La requalification de l’intervention militaire américaine au Venezuela en opération de police marque-t-elle la fin de l’immunité des chefs d’État face à l’extraterritorialité du droit américain ? 

Le 3 janvier 2026 à 01 h 01, des unités de la Delta Force et des Navy SEALs pénètrent à Caracas et capturent Nicolás Maduro ainsi que son épouse Cilia Flores. L’opération, baptisée Absolute Resolve, mobilise plus de 150 aéronefs, incluant des chasseurs furtifs F-22, des bombardiers stratégiques B-1 Lancer et des avions de guerre électronique EA-18G Growler.

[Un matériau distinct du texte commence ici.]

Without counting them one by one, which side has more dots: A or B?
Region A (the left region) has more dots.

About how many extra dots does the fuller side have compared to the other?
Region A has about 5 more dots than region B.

La Maison-Blanche qualifie formellement cette intervention d’« opération de police internationale » et récuse l’appellation d’action militaire. L’administration américaine contourne ainsi le Congrès : en ciblant une organisation criminelle et non un État souverain, l’usage massif de la force se transforme juridiquement en simple procédure d’arrestation coercitive.

Comment justifier légalement une telle incursion ? L’exécutif américain s’appuie sur une manœuvre diplomatique. Depuis 2019, Washington ne reconnaît plus Nicolás Maduro comme le président légitime du Venezuela. En s’appuyant sur la jurisprudence de la Cour suprême, qui confie au seul président le pouvoir exclusif de reconnaître les souverains étrangers, la Maison-Blanche le prive de son statut diplomatique. L’opération ne constitue donc pas une « guerre » au sens constitutionnel, la cible n’étant plus considérée comme un chef d’État par Washington. Cette approche transforme l’immunité, règle fondamentale du droit international, en un simple privilège conditionnel révocable par le Bureau ovale.

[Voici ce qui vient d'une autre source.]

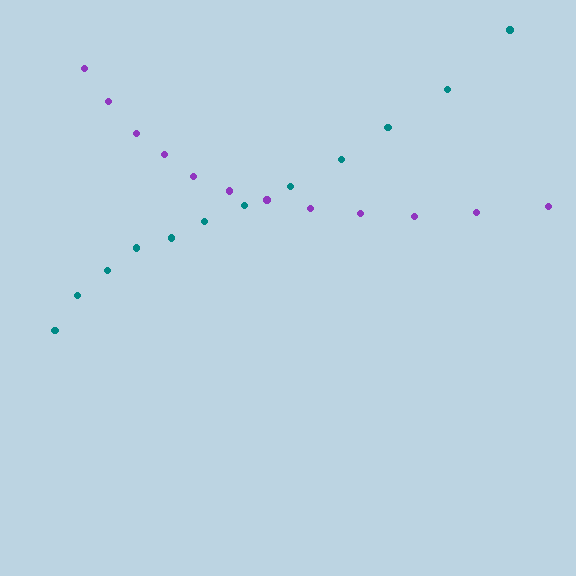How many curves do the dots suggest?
There are 2 distinct paths.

L’acte d’accusation scellé par le tribunal du district sud de New York (SDNY) en mars 2020 sert de colonne vertébrale à l’opération. Nicolás Maduro est formellement poursuivi pour conspiration de narcoterrorisme, importation de cocaïne et usage d’armes de guerre. Les procureurs fédéraux décrivent l’appareil d’État vénézuélien et le Cartel de los Soles comme une « entreprise criminelle commune » destinée à inonder les États-Unis de stupéfiants. Cette requalification pénale efface toute dimension politique du conflit bilatéral : le dirigeant vénézuélien devient un fugitif de droit commun, dont la capture était incitée par une récompense de 15 millions de dollars offerte par le Département d’État dès 2020. Le Pentagone revendique ouvertement le précédent du général panaméen Manuel Noriega, capturé lors de l’opération Just Cause en 1989 puis jugé en Floride. La puissance militaire se fait la simple exécutante d’un mandat d’arrêt, primant sur le principe d’inviolabilité territoriale.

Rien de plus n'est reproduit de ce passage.